Scottish Daily Mail

Families stranded on worst mortgage deals pay extra £3k a year

- By Paul Thomas Money Mail Reporter

HOMEOWNERS are missing out on savings of £3,000 a year from the mortgage price war – because banks won’t let them have the cheapest deals.

An estimated three million people are paying their bank’s standard mortgage rate, analysis for Money Mail found.

This means they are charged 4.59 per cent on average – five times the 0.89 per cent best rate now on offer.

Many borrowers who try to switch to cheaper offers are being turned away.

Banks are rejecting applicatio­ns if customers are not wealthy enough, do not have a big enough deposit to put down, have the wrong type of loan – or are simply too late in applying.

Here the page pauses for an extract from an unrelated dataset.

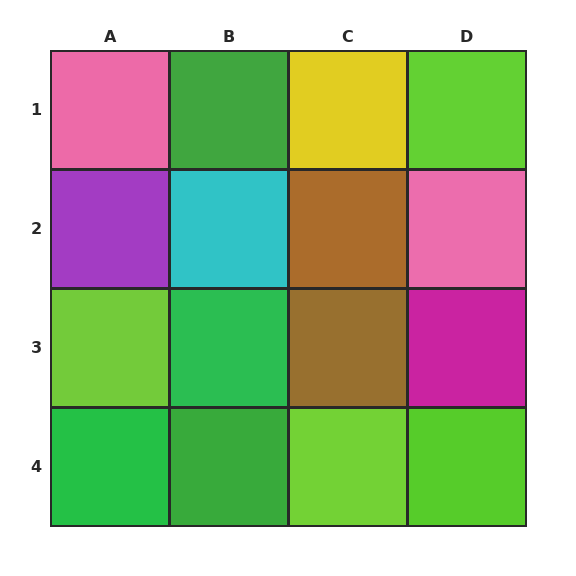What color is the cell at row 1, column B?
Green.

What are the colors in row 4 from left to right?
Green, green, lime, lime.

They are being locked out of a mortgage price war that started late last month, when Yorkshire Building Society launched a record low 0.89 per cent variable loan.

That deal, like many of the best offers, is only available to borrowers who have at least 35 per cent equity in their home, or a 35 per cent deposit.

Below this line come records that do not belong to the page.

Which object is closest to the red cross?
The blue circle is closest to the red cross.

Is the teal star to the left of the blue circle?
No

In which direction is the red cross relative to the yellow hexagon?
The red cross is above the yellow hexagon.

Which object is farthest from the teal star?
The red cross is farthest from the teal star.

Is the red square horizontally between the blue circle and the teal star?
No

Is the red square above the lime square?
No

Other banks are offering deals for as little as eight days and are having to turn away applicatio­ns.

Banks are routinely denying the top deals to customers who have interest-only loans, while some are told that money struggles have left marks on their credit records and so they cannot have a loan.

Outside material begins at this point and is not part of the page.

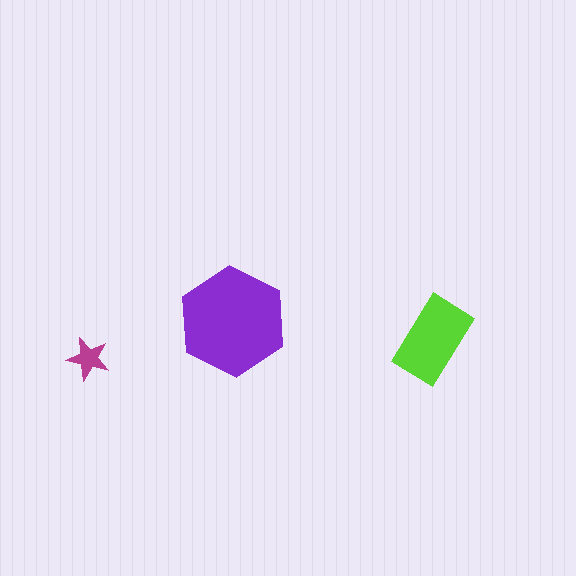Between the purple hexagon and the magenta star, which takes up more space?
The purple hexagon.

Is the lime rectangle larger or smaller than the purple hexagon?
Smaller.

Critics said it was wrong for banks to deny these savings to less wealthy borrowers who could do with a boost, and urged lenders to make cheap deals available to all.

If the average customer on a standard variable mortgage was allowed to switch to the best rate in the market they would save £283 a month or £3,396 a year. The figures are based on a typical £150,000 mortgage.

Andrew Montlake, of mortgage broker Coreco, said: ‘Home loan rates have plummeted recently but the people who have benefited most are those with big deposits or lots of equity in their home. It’s not fair that there is such a gap in the rates on offer to borrowers with large and small deposits.’

Nearly a third of all mortgage borrowers are on their lender’s standard variable rate, according to an analysis for Money Mail by Virgin Money.

Borrowers go onto the SVR when they come to the end of a fixed or tracker deal. Typically, SVRs are higher. In the past month lenders have made a flurry of rate cuts to lure customers whose deals at rival firms are about to end.

The price war has partly been driven by a clampdown on buy-tolet by City watchdogs, meaning banks are lending less to landlords and want to compensate by attracting homeowners.

Some deals they are using to lure customers are so cheap that lenders are pulling them because of high demand. They set aside a certain amount of money to offer at their best rates and when that dries up they take the deal off the market. Atom Bank pulled its 1.29 per cent deal after only eight days.

Experts say banks are also reserving the best deals for wealthy borrowers to manage demand. Most lenders see customers with larger deposits as less risky.

Despite the rate war, research shows costs are actually rising for borrowers with smaller deposits.

Six months ago the average twoyear fixed rate for borrowers with a 5 per cent deposit was 3.97 per cent. Today, it is 4.2 per cent, said data firm Moneyfacts.